Ao mesmo tempo, outra escrava, uma morena magra e tatuada, sentou-se no rosto dele, abrindo a buceta molhada sobre a boca do prisioneiro, e ordenava: Lamba, seu porco. Chupa como se sua vida dependesse disso. O homem obedecia, a língua trabalhando desesperadamente enquanto a negra cavalgava cada vez mais rápido. A morena rebolava no rosto dele, esfregando o clitóris inchado contra a língua, gemendo alto. As duas gozaram quase ao mesmo tempo.
A negra jogou a cabeça para trás, o corpo inteiro convulsionando. Sua buceta apertou o pau com força, pulsando, esguichando um jato quente e claro que molhou a barriga do homem e escorreu até o colchão. Ela gritou, os quadris tremendo violentamente, o prazer rasgando seu corpo como uma onda elétrica. A morena, por sua vez, apertou as coxas contra a cabeça do prisioneiro e gozou na boca dele, inundando-o com seu gozo doce e abundante, o corpo arqueado, os mamilos duros apontando para o teto.

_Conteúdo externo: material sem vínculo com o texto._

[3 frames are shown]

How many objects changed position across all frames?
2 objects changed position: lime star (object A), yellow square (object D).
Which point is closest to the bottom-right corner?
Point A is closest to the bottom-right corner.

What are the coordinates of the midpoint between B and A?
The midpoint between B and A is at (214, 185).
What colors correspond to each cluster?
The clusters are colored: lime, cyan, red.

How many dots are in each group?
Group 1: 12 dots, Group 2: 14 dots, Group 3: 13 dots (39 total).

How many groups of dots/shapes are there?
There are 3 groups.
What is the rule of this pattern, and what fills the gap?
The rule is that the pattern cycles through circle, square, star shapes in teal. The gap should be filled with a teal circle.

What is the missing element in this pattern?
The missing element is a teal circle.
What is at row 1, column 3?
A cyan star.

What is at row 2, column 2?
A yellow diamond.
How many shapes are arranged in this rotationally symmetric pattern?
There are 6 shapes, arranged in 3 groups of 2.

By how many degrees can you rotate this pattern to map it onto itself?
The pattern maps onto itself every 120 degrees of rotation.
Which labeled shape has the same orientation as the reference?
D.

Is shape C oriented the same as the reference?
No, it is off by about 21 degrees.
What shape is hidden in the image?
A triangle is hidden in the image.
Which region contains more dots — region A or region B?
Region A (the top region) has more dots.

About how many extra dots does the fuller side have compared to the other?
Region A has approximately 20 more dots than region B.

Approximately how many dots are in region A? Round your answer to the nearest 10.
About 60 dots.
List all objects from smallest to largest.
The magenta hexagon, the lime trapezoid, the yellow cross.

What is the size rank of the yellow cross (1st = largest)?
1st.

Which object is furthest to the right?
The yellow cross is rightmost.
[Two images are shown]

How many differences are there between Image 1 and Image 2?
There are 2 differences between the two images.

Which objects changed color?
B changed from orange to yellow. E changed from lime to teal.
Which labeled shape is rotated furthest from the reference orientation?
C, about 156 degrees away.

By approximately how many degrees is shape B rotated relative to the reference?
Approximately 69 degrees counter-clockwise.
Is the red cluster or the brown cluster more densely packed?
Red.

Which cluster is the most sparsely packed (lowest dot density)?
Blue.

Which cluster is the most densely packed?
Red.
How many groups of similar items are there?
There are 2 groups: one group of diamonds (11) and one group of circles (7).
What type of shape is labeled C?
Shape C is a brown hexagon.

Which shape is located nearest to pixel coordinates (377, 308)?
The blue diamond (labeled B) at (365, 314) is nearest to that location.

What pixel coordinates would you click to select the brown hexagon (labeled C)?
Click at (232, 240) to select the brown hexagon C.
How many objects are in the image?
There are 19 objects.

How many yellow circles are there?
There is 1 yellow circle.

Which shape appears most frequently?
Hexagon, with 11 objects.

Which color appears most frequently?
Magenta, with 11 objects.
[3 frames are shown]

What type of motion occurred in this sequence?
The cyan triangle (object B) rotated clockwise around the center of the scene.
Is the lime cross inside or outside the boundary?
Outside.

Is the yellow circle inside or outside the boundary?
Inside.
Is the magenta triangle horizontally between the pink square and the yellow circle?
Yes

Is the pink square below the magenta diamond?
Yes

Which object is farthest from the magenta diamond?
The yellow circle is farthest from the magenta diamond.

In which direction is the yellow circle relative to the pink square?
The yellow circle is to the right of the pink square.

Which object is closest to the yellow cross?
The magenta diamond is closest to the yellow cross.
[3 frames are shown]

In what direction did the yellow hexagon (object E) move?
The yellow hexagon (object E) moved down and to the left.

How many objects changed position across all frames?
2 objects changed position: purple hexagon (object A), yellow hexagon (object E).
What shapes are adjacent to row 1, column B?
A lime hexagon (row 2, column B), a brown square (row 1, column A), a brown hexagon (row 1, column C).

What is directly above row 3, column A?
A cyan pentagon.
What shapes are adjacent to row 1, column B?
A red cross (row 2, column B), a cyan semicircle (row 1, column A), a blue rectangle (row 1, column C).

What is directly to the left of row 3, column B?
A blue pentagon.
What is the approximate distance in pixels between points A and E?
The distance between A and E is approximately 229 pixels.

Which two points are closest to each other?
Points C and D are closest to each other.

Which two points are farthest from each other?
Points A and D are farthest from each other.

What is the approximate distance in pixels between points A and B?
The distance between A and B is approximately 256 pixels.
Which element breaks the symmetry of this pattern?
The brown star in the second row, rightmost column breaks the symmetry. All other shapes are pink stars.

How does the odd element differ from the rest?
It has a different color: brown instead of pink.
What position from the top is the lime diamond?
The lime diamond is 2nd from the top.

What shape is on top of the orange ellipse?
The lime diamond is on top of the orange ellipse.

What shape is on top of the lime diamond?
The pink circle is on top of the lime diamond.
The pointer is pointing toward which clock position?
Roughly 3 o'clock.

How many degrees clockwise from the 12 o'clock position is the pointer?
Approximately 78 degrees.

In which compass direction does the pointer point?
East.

Assim que elas desceram, tremendo e ofegantes, outras duas tomaram o lugar.
Uma loira jovem, de seios pequenos e buceta rosada, subiu no pau ainda duro e brilhando de gozo. Ela desceu de uma vez, engolindo tudo, e começou a cavalgar com fúria. Seus quadris batiam rápido, o som molhado e obsceno ecoando pelo salão. Ao mesmo tempo, uma índia de cabelos longos sentou-se no rosto do homem, forçando a bucetinha depilada contra a boca dele.
Elas gozavam uma atrás da outra, uma gozada era um esguicho forte que molhava o peito do prisioneiro. Outra era um orgasmo longo e profundo, com a buceta apertando o pau como um punho quente, os músculos internos ordenhando a carne dura sem parar. Algumas gritavam palavrões, outras choravam de prazer, o corpo inteiro tremendo enquanto ondas de gozo as atravessavam. O pau do homem nunca amolecia. O remédio o mantinha rígido, latejando, sensível demais, mas incapaz de liberar.
Havia homens que ficavam o dia inteiro assim. Deitados, suados, exaustos, paus vermelhos e inchados, bocas cobertas de gozo feminino. Uma mulher descia, cavalgava até gozar, esguichava, gritava, e logo outra subia. Às vezes três ao mesmo tempo, uma no pau, outra no rosto, uma terceira esfregando a buceta nos peitos dele ou chupando os mamilos enquanto gozava.
Uma negra mais velha, de quadris largos, cavalgava com tanta força que a cama rangia. Ela rebolava fundo, apertando, ordenhando, até que seu orgasmo explodiu, um jato forte, quente, que saiu em jorros sucessivos, molhando a barriga, o peito e até o rosto do homem. Ela gritou, o corpo inteiro convulsionando, os seios pesados balançando, as coxas tremendo descontroladamente. E assim continuava por horas e horas. O dia inteiro. Paus duros, bocas cansadas, corpos femininos gozando sem parar. As mulheres riam, gemiam, se beijavam entre si enquanto cavalgavam. Algumas gozavam tão forte que desmaiavam por segundos, caindo para o lado com a buceta ainda pulsando e escorrendo. Os homens sofriam em silêncio.
Eles sentiam cada contração, cada esguicho, cada aperto quente e molhado. Mas o remédio os impedia de gozar. A frustração era insuportável. Paus latejando, bolas inchadas, mentes quebradas pelo prazer negado, alguns até choravam e outros imploravam. Elas apenas riam e continuavam montando. Porque agora o prazer era delas, só delas. E elas iam tomar cada gota de prazer que os homens haviam roubado delas durante anos, sem pressa e sem piedade.